Los fenómenos cuánticos, si bien afectan a todo el universo, sólo ponen de relieve sus paradojas en tamaños muy pequeños, a nivel de átomos. Todo el azar y la incertidumbre que parece implicar la física cuántica comienzan a hacerse menos evidentes conforme más partículas entran en los cálculos. Para números de partículas importantes, como el del número de átomos de una célula neuronal, a efectos prácticos,  su comportamiento es determinista.

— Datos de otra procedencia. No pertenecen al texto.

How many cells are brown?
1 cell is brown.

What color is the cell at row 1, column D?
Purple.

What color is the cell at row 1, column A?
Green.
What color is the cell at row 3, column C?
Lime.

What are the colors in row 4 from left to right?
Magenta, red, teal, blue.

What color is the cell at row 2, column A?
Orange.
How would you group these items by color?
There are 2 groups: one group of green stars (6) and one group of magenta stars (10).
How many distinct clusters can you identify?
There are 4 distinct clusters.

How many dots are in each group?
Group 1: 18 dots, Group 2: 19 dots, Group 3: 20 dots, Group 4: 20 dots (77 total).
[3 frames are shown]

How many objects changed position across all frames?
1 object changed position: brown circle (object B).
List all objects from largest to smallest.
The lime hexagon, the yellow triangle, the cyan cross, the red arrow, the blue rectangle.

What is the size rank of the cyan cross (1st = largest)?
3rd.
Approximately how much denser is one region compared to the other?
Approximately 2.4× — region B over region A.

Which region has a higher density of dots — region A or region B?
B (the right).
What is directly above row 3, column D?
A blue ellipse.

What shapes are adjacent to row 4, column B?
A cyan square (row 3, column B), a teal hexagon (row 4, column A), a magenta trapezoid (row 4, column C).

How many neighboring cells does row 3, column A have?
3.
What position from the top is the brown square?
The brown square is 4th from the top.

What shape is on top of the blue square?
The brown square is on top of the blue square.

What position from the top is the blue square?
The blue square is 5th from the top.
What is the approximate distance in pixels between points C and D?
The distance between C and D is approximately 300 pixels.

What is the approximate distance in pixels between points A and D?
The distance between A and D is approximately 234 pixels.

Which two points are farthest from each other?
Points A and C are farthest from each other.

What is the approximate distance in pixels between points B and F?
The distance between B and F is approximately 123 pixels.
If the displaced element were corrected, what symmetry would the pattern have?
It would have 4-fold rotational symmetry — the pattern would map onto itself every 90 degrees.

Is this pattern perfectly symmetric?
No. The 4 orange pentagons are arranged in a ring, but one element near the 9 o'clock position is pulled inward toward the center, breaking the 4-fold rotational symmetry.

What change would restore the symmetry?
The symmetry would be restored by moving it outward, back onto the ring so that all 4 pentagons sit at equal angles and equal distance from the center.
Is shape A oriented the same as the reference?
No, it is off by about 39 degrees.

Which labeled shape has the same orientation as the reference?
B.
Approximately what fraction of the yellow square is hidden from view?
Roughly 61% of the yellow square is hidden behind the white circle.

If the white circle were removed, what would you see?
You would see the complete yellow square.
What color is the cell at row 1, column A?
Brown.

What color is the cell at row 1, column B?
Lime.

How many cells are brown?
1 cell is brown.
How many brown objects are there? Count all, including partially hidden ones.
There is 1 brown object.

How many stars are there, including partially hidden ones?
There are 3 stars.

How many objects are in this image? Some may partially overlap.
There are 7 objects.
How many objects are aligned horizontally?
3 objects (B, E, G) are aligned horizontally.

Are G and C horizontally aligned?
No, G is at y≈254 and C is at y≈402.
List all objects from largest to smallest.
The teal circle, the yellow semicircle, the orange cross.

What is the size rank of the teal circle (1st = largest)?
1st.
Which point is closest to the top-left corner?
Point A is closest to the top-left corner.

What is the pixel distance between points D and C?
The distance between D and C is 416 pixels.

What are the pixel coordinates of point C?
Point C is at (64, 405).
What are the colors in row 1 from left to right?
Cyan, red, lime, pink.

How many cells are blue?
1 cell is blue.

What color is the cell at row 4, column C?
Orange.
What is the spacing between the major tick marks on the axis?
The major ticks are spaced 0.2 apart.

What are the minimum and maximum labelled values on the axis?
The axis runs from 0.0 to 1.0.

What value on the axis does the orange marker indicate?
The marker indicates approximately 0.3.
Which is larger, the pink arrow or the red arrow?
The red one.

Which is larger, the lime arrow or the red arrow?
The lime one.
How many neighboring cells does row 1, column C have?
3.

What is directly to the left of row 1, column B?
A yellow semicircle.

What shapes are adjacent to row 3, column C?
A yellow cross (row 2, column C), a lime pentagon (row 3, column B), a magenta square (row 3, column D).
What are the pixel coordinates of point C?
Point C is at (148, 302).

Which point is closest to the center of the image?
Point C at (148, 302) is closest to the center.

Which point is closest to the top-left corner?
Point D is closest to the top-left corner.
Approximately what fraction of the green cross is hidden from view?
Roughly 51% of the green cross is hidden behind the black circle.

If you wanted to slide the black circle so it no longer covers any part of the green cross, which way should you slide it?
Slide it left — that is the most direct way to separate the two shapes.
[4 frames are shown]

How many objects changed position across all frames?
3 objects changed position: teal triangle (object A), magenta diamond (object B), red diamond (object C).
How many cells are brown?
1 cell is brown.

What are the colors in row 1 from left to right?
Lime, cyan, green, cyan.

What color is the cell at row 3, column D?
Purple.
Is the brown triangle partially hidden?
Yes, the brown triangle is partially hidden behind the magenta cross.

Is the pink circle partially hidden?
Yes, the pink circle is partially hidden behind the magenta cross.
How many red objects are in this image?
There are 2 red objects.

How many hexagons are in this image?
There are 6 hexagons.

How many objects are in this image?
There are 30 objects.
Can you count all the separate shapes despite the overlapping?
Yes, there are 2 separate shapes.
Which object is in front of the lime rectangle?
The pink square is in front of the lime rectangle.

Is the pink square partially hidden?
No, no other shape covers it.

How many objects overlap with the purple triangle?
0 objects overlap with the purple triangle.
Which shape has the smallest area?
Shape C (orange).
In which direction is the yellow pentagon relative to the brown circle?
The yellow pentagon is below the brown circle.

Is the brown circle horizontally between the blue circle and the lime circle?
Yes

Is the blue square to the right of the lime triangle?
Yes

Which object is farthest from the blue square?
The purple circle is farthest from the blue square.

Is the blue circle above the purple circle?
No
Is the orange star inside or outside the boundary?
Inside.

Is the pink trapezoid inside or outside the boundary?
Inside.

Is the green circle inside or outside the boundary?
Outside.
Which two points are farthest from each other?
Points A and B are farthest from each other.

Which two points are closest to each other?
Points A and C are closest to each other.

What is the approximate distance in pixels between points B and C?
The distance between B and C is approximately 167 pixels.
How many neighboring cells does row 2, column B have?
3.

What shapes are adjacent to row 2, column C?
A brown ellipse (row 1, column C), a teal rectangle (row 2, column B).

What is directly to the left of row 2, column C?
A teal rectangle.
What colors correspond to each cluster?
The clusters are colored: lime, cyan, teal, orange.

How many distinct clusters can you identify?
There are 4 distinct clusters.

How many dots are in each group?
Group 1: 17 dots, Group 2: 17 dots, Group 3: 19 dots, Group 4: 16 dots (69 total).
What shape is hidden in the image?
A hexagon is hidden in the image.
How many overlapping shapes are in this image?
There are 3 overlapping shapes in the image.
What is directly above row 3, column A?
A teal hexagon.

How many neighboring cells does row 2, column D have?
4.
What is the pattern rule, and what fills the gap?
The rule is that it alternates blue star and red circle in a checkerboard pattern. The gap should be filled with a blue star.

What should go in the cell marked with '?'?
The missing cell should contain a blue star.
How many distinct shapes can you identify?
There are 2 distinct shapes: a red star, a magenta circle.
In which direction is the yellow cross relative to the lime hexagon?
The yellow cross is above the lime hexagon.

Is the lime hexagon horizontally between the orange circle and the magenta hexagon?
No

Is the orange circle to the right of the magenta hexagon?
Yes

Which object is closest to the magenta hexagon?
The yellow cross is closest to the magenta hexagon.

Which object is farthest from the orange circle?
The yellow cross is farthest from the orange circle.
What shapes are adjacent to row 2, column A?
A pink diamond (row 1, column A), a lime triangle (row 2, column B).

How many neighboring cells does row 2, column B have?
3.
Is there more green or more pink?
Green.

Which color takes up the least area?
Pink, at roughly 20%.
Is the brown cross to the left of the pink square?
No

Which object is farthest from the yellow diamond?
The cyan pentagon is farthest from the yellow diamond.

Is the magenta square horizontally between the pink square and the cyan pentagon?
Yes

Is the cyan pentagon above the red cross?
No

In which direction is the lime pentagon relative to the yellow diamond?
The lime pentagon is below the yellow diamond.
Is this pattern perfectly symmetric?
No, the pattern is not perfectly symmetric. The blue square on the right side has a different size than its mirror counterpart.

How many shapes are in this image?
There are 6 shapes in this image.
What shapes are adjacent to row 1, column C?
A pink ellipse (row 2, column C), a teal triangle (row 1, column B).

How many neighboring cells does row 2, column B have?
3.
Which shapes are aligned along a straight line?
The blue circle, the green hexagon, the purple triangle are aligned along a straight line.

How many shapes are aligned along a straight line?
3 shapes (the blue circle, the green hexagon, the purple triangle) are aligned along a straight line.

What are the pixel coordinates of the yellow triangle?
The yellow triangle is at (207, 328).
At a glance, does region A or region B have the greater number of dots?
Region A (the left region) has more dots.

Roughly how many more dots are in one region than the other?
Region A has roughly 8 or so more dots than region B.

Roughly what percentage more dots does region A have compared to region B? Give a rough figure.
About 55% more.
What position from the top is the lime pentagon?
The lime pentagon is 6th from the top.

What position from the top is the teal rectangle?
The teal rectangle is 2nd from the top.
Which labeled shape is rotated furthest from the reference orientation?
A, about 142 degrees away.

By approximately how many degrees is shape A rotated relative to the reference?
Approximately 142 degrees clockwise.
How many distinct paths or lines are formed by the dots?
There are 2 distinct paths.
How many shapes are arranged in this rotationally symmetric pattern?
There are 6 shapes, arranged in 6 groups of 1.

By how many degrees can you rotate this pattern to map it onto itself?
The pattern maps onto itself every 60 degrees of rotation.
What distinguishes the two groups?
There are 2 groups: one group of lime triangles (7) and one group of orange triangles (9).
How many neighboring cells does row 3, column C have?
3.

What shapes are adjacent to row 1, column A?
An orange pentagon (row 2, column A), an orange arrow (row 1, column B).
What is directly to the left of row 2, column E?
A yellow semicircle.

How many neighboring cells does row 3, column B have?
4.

El determinismo está íntimamente relacionado no sólo con el hecho de cómo funciona el universo en sí, sino que tiene implicaciones prácticas muy inmediatas: si todo está determinado, ¿qué responsabilidad moral tengo? Quizás por ello, muchos filósofos y religiosos abrazaron entusiasmados la propuesta de que en la raíz misma de todo lo que existe, reina la indeterminación. Con el principio de indeterminación se encontraban espacios para la moral, el alma y Dios.
De hecho, nos encontramos con una curiosa mezcla de determinismo con indeterminismo, la misma que aparece en la paradoja del experimento  del gato de  Schrödinger. La pregunta del millón es, entonces, ¿cuándo y cómo toma el control el indeterminismo para producir un resultado concreto a partir de una superposición cuántica?
En términos religiosos el hombre siempre se preguntó qué grado de libertad poseen mis actos? y en consecuencia qué grado de responsabilidad moral?. Razonamiento muy ligado al determinismo o indeterminismo ontológicos y cuánto hay de predeterminación divina o deontológica.
 Ergo, podemos decir que resultaría posible una coexistencia entre un  determinismo divino y   una cuota de indeterminismo humano. Esto haría posible también comprender la responsabilidad y el mérito que tenemos sobre nuestros actos y entre otras cosas también la posibilidad de que existan los milagros. Es decir la injerencia divina en nuestro margen de determinación

 Otro interesante aporte de la física cuántica lo constituye la comprobación del llamado entrelazamiento cuántico. Es decir la “acción fantasmal a distancia “según Einstein,  de una partícula que ha estado entrelazada con otra, es decir vinculada, como puede ser el caso dos estructuras de pensamiento que han tenido un vínculo neuronal de contacto, o sea que se entrelazaron alguna vez. Esto nos lleva a deducir que dos entidades de pensamiento  pueden estar     conservadas como información en todo el universo. 
Esto permite  estimar la probabilidad de la existencia de una acción superior “Divina”, que colecta toda la holografía del universo, sin necesidad de que se tarden años luz para vincularse. Tengamos en cuenta que el concepto de eternidad puede interpretarse como tiempo infinito o  mejor quizás como  tiempo cero.

Vemos entonces cómo, comprobaciones científicas se pueden coligar con apotegmas religiosos de modo tal de dar origen a lo que podría llamarse una ciencia  Teofísica,  como unión de la física y la teología, ambas suplementándose.